These results demonstrate that extreme premature fetal lambs can be supported in the artificial womb for up to 4 weeks without apparent physiologic derangement or organ failure. In addition, we have demonstrated transition to postnatal life after prolonged support in the artificial womb. There are a number of key features of the current artificial womb system that contribute to this success. The first is an extremely low-resistance oxygenator incorporated in a pumpless circuit with low surface area and priming volumes, connected to the fetal vasculature in an arterial to venous orientation, resulting in highly efficient gas exchange.
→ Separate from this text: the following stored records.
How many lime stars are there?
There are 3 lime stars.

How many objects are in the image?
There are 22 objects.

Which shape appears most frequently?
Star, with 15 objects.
Additionally, the fetus in the artificial womb demonstrates spontaneous fluid breathing and swallowing movements analogous to normally observed fetal activity in utero. This has resulted in normal lung development and maturation by histologic and functional criteria. The ability to maintain a sterile amniotic fluid environment over 4 weeks of support was a critical advance in achieving normal lung development supporting normal fetal breathing and intrabronchial pressures.

Importantly, the recent report of the EVE (Ex-Vivo uterine Environment) model of an artificial womb provides independent validation of a number of the observations made by our group. In this system, trans-umbilical cannulation into the central circulation is performed in fetal lambs with attachment to two hollow membrane oxygenators arranged in parallel orientation and maintained in a sterile fluidic bath of synthetic amniotic fluid [22]. In the most recent report from this group, although physiologic circuit flow was not achieved, five of the six experimental animals were successfully maintained for 1 week with stable hemodynamics and no incidence of infection [23]. While longer experiments of up to 4 weeks will be required to make direct comparisons to the outcomes observed in our laboratory, these promising preliminary results support the ongoing efforts to further refine and develop the artificial womb model using exclusively umbilical cannulation and sterile fluidic incubation as the most physiologic approximation of intrauterine conditions.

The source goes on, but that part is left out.